EKONOMI

Kamis, 19 September 2019 | 05:09 WIB

Bank Mandiri Guyur Pinjaman US$129 Juta ke Antam

Bank Mandiri Guyur Pinjaman US$129 Juta ke Antam
(Foto: inilahcom/Ilustrasi)

INILAHCOM, Jakarta - Bank Mandiri menggelontorkan pinjaman investasi kepada PT Aneka Tambang (Persero/Antam) sebilai US$129 juta. Dana utangan ini jatuh tempo pada Juni 2024.

Kerja sama dua BUMN bertujuan untuk meningkatkan efisiensi keuangan, tanpa merubah ketentuan dari pinjaman sebelumnya serta memiliki tingkat suku bunga mengambang (floating) yang lebih kompetitif dibandingkan tingkat bunga pinjaman sebelumnya.

Kerja sama antara Bank Mandiri dengan Antam ini, diwujudkan melalui penandatanganan kerja sama fasilitas pinjaman kredit investasi yang dilakukan Direktur Utama ANTAM, Arie Prabowo Ariotedjo dengan Direktur Corporate Banking Bank Mandiri, Royke Tumilaar di Jakarta, Rabu (18/9/2019).

Dalam rilis kepada media di Jakarta, Arie mengatakan, "Antam menyadari pembangunan kekuatan perusahaan melalui fokus pada pengembangan hilirisasi komoditas inti perusahaan yang berbasis pada nikel, emas dan bauksit."

"Kami senantiasa menjaga kekuatan keuangan Perusahaan melalui inovasi bisnis untuk meningkatkan pendapatan, memastikan kemampuan Perusahaan untuk memenuhi kewajiban serta mendukung pendanaan untuk pertumbuhan perusahaan di masa depan," lanjut Arie.

Dengan tingkat pertumbuhan kinerja keuangan Antam yang semakin solid, kata dia, perseroan mendapatkan fasilitas kredit investasi dengan tingkat suku bunga yang lebih kompetitif. "Hal ini dapat menurunkan beban keuangan perusahaan," tukas Arie.
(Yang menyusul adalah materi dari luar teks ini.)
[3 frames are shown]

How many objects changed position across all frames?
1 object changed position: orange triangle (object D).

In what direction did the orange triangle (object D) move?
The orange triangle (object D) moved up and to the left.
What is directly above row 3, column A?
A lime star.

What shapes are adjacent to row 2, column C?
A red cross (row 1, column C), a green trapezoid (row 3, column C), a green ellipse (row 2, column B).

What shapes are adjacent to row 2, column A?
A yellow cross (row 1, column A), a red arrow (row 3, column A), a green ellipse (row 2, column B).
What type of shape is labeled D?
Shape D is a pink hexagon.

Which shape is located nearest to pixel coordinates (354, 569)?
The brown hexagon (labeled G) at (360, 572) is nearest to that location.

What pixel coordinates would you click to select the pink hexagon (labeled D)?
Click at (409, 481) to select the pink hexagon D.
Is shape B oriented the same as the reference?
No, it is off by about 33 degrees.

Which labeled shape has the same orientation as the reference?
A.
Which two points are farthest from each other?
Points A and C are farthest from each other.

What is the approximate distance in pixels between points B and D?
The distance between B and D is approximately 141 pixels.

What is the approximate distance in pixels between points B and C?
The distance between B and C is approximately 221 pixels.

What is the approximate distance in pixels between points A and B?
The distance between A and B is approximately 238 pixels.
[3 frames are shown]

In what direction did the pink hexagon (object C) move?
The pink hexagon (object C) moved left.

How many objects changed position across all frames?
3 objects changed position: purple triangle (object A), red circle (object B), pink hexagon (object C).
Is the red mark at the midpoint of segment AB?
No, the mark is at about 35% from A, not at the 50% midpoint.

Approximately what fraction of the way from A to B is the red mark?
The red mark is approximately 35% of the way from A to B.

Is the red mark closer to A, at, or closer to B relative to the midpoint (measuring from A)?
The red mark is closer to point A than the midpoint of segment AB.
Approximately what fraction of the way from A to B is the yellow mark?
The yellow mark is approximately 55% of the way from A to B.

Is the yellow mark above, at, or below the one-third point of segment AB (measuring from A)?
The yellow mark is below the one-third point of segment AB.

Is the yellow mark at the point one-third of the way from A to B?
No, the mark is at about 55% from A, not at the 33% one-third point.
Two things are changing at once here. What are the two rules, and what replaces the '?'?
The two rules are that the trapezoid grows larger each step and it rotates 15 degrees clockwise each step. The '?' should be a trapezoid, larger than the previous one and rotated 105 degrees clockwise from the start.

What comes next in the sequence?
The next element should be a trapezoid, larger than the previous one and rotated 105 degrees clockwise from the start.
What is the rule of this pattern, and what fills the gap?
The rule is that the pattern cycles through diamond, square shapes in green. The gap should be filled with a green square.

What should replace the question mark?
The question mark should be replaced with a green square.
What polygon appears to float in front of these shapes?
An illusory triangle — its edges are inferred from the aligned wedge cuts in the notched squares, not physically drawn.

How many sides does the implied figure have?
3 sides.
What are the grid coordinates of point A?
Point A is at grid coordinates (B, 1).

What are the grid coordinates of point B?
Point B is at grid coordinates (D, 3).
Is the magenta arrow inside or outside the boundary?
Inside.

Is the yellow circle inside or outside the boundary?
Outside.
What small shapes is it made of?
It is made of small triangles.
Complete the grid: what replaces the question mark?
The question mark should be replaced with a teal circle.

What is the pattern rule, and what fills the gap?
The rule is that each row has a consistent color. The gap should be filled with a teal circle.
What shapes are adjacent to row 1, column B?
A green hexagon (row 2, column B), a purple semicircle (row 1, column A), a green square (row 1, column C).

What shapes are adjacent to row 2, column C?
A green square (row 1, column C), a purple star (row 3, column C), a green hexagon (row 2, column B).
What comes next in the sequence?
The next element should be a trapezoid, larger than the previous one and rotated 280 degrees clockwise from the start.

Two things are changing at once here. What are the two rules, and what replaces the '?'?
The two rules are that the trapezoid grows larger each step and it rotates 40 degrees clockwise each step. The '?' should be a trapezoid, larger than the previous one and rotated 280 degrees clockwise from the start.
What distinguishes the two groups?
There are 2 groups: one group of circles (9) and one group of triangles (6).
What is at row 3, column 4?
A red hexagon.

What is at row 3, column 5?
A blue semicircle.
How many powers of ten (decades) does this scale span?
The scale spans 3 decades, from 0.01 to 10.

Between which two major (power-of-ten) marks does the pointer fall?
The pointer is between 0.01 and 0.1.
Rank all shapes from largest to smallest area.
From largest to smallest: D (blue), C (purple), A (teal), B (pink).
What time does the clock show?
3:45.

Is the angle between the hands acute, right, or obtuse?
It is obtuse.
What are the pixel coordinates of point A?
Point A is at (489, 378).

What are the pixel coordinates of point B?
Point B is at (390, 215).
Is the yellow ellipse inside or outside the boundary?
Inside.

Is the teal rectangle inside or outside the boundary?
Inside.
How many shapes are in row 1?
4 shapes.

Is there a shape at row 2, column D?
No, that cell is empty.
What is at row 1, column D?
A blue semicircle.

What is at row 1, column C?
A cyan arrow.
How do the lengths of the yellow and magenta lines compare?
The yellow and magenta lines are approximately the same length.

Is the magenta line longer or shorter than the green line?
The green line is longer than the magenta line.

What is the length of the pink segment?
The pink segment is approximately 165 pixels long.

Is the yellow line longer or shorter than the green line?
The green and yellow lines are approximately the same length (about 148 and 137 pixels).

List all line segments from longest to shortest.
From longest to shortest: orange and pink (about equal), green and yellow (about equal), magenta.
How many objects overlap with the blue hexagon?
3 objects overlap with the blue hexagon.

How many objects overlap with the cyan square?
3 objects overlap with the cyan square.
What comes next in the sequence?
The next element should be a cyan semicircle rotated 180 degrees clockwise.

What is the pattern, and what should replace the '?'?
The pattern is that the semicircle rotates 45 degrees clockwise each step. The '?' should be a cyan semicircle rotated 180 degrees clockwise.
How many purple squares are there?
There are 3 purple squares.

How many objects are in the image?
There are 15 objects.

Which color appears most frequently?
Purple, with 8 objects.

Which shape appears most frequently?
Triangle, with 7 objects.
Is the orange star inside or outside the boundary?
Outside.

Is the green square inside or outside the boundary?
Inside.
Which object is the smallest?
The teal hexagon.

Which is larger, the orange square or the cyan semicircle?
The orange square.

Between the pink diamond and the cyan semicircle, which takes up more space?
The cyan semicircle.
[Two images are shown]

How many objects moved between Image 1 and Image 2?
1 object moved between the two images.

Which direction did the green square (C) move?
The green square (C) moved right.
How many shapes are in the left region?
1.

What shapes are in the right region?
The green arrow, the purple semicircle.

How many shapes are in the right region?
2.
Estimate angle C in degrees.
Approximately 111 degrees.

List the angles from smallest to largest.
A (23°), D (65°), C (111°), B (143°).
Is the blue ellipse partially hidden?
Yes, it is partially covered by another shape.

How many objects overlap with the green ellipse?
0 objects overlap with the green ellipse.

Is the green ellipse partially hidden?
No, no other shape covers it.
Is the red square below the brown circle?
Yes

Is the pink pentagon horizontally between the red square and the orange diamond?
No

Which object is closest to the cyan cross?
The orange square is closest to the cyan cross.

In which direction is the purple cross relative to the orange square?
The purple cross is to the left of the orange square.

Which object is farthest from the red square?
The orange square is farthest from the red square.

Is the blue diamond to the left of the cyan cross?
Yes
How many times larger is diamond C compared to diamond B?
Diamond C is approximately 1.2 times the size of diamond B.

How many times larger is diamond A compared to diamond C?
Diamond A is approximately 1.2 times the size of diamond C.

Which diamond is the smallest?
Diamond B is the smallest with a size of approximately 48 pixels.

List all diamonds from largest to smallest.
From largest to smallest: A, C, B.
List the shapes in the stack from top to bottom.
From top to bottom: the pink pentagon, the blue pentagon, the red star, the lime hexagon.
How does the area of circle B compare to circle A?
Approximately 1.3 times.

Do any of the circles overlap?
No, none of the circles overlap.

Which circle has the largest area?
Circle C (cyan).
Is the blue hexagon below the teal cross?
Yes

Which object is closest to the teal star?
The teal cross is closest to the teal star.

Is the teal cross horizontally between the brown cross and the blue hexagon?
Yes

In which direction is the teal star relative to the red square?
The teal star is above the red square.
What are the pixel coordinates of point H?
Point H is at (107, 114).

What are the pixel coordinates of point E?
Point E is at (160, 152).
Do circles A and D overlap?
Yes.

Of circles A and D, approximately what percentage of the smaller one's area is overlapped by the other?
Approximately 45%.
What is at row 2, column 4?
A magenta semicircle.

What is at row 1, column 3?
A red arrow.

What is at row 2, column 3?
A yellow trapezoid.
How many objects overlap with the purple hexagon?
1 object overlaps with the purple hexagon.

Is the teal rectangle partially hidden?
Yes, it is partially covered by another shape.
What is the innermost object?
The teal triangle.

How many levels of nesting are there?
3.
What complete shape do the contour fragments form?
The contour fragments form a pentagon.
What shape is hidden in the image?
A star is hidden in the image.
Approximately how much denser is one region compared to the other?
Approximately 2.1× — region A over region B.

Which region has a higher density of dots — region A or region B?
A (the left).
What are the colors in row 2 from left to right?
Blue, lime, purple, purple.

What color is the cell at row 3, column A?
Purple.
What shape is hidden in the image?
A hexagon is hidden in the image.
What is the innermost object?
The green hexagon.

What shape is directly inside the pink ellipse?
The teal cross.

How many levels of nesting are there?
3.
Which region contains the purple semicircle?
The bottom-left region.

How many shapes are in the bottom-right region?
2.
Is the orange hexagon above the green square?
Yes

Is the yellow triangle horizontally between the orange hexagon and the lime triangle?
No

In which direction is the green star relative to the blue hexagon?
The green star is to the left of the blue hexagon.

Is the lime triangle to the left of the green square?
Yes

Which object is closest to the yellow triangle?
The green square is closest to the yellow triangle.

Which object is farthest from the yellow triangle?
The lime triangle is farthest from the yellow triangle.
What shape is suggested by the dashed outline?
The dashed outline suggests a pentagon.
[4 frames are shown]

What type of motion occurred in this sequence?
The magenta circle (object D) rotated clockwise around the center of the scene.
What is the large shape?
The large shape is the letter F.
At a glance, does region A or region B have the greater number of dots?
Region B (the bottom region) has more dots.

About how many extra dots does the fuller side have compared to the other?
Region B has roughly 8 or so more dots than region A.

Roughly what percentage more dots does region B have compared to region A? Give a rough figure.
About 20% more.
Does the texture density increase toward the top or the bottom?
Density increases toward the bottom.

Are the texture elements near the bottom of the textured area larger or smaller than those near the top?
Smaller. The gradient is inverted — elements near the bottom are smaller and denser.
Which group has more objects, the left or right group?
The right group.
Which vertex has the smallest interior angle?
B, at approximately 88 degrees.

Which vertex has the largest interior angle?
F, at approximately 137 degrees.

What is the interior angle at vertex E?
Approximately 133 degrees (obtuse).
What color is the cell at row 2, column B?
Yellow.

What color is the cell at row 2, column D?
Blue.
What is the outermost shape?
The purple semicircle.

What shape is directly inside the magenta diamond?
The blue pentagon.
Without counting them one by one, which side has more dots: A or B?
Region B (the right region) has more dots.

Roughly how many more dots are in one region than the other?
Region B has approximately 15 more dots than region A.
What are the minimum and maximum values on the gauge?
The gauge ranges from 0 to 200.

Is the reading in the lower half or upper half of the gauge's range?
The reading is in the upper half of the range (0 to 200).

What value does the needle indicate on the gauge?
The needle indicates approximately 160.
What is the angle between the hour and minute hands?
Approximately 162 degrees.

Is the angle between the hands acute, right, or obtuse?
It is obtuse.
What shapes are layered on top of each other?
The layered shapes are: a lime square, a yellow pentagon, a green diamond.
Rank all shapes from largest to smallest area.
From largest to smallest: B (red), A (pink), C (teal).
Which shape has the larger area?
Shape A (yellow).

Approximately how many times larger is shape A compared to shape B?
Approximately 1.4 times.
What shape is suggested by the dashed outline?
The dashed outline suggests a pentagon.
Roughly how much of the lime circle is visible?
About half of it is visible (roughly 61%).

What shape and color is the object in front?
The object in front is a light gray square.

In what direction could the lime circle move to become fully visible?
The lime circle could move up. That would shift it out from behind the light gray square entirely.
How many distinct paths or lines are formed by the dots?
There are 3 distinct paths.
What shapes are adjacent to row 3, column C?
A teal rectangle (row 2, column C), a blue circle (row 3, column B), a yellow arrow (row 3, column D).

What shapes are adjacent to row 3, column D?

Sementara Royke Tumilaar mengatakan, dukungan pembiayaan ini merupakan implementasi dari komitmen Perseroan untuk terus memakmurkan negeri melalui sinergi strategis antar BUMN.

Sebagai salah satu pemain utama di sektor pertambangan, ANTAM perlu terus didukung dalam memperkuat kapasitas produksi dalam rangka memenuhi peningkatan kebutuhan industri lokal, serta permintaan pasar internasional. Kami berharap sinergi ini dapat meningkatkan kontribusi kedua BUMN pada pertumbuhan ekonomi nasional, kata Royke.

Penandatanganan kerja sama fasilias pinjaman kredit investasi ini menandai dukungan program-program dan/atau proyek-proyek yang tengah dikembangkan Antam. Saat ini, Antam tengah mengembangkan proyek-proyek hilirisasi strategis di antaranya yaitu Proyek Pengembangan Pabrik Feronikel Halmahera Timur di Maluku Utara yang memiliki kapasitas terpasang sebesar 13.500 ton nikel dalam feronikel per tahun serta Proyek Pembangunan Pabrik Smelter Grade Alumina Refinery (SGAR) di Mempawah, Kalimantan Barat, yang akan dikembangkan bersama dengan PT Indonesia Asahan Aluminium (Persero) dengan kapasitas tahap pertama sebesar satu juta ton SGAR. [ipe]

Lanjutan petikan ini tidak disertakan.